I have been involved in “Big Data” prior to the days of it actually becoming a “a thing”, and still remember the times I had to kneel, prostate, in front our CFO, with a requisition form for a brand new very expensive EMC disk array (to the layman – a very big, very heavy storage device for data – delivered by lorry).
For those not old enough to remember the frightening part is this was not that long ago, but the advances made in the past 5 years for data storage, processing and analysis have fundamentally changed the connection between technology and data. More so, it has allowed us to build an Index and ETF data business that is not tethered to this legacy mindset, allowing us to offering a solution that offers all data points a client requires today and may want tomorrow in a single API – opposed to an endless customisations of files that will tie, willingly or not, businesses to their the current data aggregator forever , true “data bondage”
ULTUMUS, as a whole is hosted in Amazon Web Services so this analysis focuses on their tools and costs, In reviewing the costs for AWS S3 storage, with the costs scaled in terms of Initial 50TB, the next 450TB and then greater than 500TB. The fact that the minimum tier is 50TB, (which even if you used all of it would still cost in the region of one thousand dollars per month) brings tears to my eyes considering the amount I spent on the EMC disk storage of old.

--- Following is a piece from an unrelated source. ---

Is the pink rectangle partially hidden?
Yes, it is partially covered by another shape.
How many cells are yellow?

I do acknowledge that the costs in AWS increase as soon as you manipulate and move with the data, however the fact that we can be discussing 50TB as a base measure explains why at ULTUMUS we never throw away any of our source data files.
In addition to limitless and low cost storage, we also have additional analysis capabilities, with different use cases and tools available to overlay the same data set we utilise Athena, Kinesis , Elasticsearch and Quicksight, and are not tied to a single implementation of business Intelligence tools, we adapt as per the requirements.

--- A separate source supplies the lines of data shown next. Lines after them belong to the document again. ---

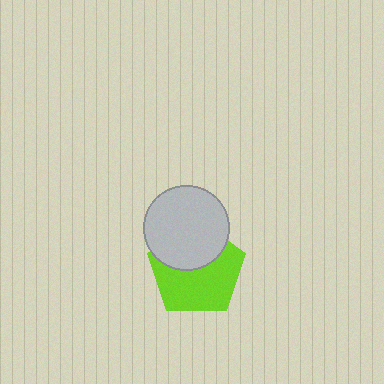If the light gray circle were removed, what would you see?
You would see the complete lime pentagon.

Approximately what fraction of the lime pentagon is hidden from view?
Roughly 39% of the lime pentagon is hidden behind the light gray circle.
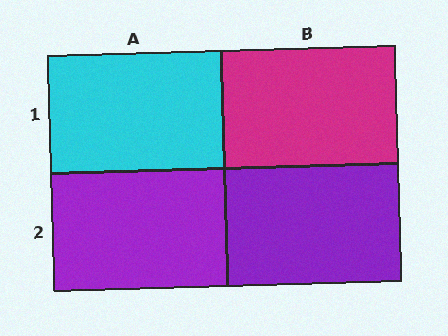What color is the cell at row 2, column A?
Purple.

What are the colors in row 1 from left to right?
Cyan, magenta.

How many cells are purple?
2 cells are purple.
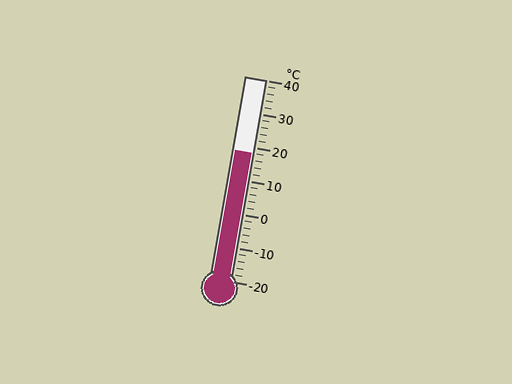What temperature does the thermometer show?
The thermometer shows approximately 18°C.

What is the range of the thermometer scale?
The thermometer scale ranges from -20°C to 40°C.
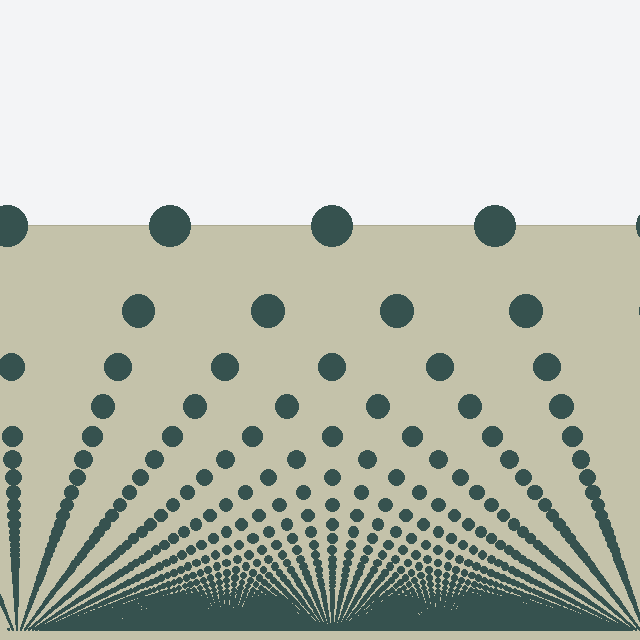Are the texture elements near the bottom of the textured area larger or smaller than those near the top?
Smaller. The gradient is inverted — elements near the bottom are smaller and denser.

The fact that storage and analysis has come on in such bounds is highly significant, the challenge we see is that our prospective client base approach and attitude hasn’t evolved in pace in regard to the benefits this step change offers As an example when I was initially working on ETFs, the data aspects we were interested in where only NAV, shares outstanding, total cash and the various basket structures. Over the last two years, the data points available have expanded as the ETFs have evolved, now we can provide currency forwards, capital gains tax, apportionment ratio, metal entitlement ratio, switchable indicator, settlement period and the different baskets associated with the period.

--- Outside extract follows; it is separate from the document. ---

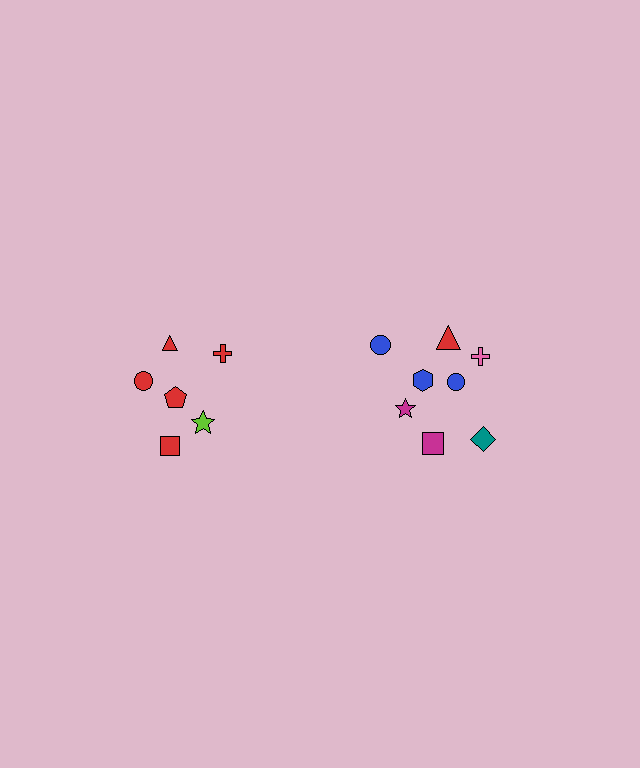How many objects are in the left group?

For a breakdown on what some of these key terms mean, check out this blog post to find out more.
The simple structure that was initially envisaged is no longer fit for purposes especially given the contraction of the trading spreads associated with these products. Additionally ETFs are not going to stop evolving, we recently worked with one ETF provider, who has a ETF with three separate underlying’s one replicated synthetically and the other two replicated physically, the data set to represent this has to expand to accommodate.
This is my issue, data points by their very nature will multiply, the requirements for data will expand and the consumption of data will need to grow to accommodate this. We often see organisations that have handcuffed themselves to a defined set of data points assuming it that constraining data allows easier analysis. Unfortunately I have to break the news to them that data doesn’t work like that, just look at the growth of Facebook and Google companies that didn’t exist twenty years ago are now at the top of their game globally due to their use and unconstrained consumption of data.
Organisations that are bound to their legacy systems that require data to be delivered in csv via ftp are condemned to continue making the same mistakes, are going to fall behind, or worse lose out completely to their competitors who have embraced this change, it needs to be recognised that data will continue to evolve in both breadth and depth.. Organisations need to accept the new data paradigm and design systems that allow data to be stored in the appropriate structure. Data points must be available for usage in any applicable use case, in a manner that can flex with new data points becoming available and as they become de facto across the industry. It is essential data points can be stored and delivered and any service the downstream systems in a defined manner and allows upgrading of components without altering the whole chain in a “big bang” approach. This will allow systems to evolve, in response to the requirements of the industry.
This is easier said than done but organisations need to start making the initial steps, breaking apart the data inputs and the consuming systems, whilst these are tied together in multiple “customised feed” the data and system will slowly asphyxiate each other.